Thanks to a creative Calgary family who had a vision for their vacation home, J.R.R. Tolkien fans don’t need to journey to Middle-earth to visit the Shire.

They only need to know where to look in the Alberta foothills.

An earthen home built into the hillside near Millarville, Alta., by Calgarians Rodney and Ouida Touche in 1971 is on the market for the first time since its construction.

It was designed by Bill Milne, the architect behind the Calgary Tower and the city’s pathway system.

And if you ask many of the Millarville locals about a striking piece of real estate — the home with rounded walls and windows, hidden by its partially bermed construction — they will likely recognize the property they call the “Hobbit house.”

As a child who spent summers there with her parents and siblings, Karen Lightstone did not understand the nickname.

As an adult who decided with her family to sell the house, it finally clicked.

“I have a copy of The Hobbit, and I pulled it out when we were to put it on the market,” Lightstone said.

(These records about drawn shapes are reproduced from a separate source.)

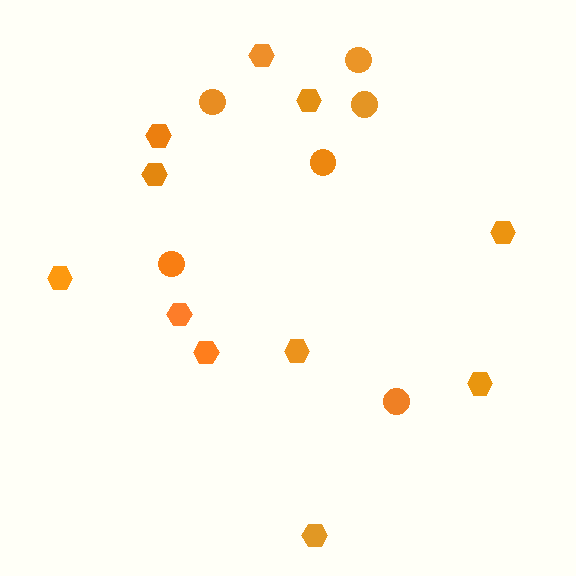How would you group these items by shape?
There are 2 groups: one group of circles (6) and one group of hexagons (11).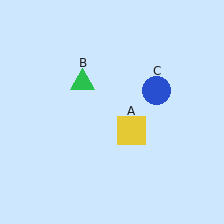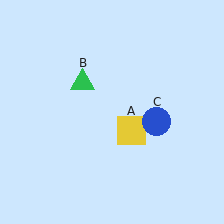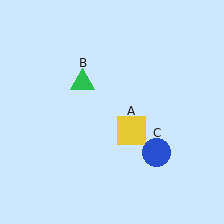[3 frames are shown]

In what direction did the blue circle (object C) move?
The blue circle (object C) moved down.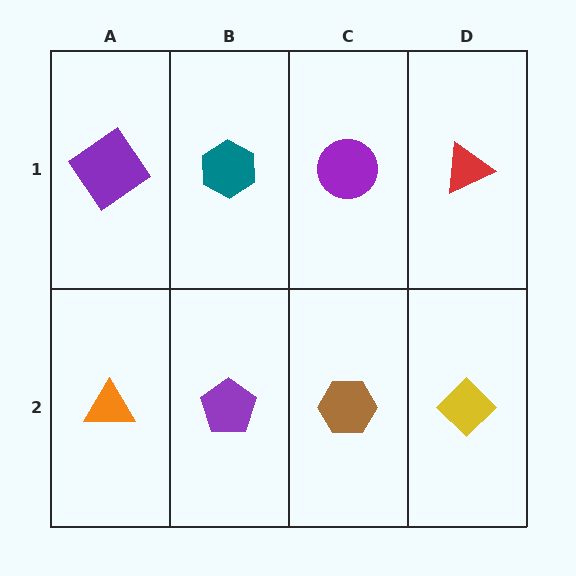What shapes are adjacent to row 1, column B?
A purple pentagon (row 2, column B), a purple diamond (row 1, column A), a purple circle (row 1, column C).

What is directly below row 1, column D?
A yellow diamond.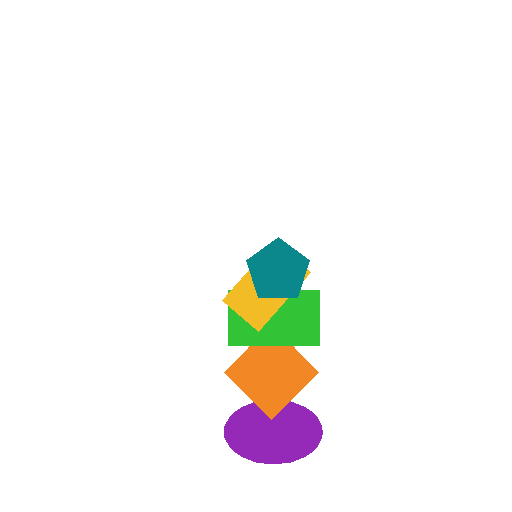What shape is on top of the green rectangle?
The yellow rectangle is on top of the green rectangle.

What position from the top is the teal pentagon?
The teal pentagon is 1st from the top.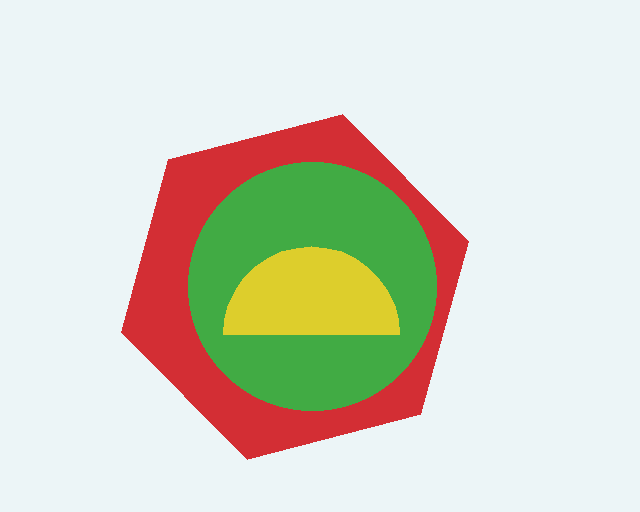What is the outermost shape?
The red hexagon.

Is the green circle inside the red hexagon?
Yes.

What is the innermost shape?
The yellow semicircle.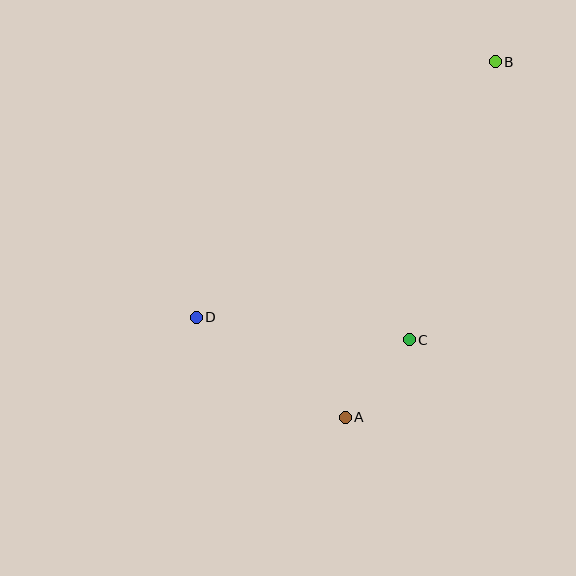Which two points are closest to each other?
Points A and C are closest to each other.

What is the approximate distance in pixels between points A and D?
The distance between A and D is approximately 179 pixels.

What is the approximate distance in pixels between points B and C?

“And the whole opening paragraph of Chapter 1 talks about the round door opening to a long, tube-shaped hallway. The best rooms are on the left because that’s where all the windows were. And I was like, ‘Oh my Lord, this is exactly what they built.'”

Home hidden to keep from being ‘eyesore’ in landscape

The house was built by carving away half of a hill, Lightstone said, and pouring concrete between domes made of mesh and rebar.

Because the home is partially bermed, it’s hard to see — a conscious decision, made to keep the home from ruining the sweeping landscape.

“My parents were trying to figure out where a good spot would be. They really didn’t want it visible on the ridge. They didn’t want any of the neighbours to be able to just see this house, because to them, that would be a bit of an eyesore,” Lightstone said.

“I don’t know how they came to decide exactly how it was going to be. But I do know — from doing some trips with my dad and from conversations he had — they were always interested in something unique like that.”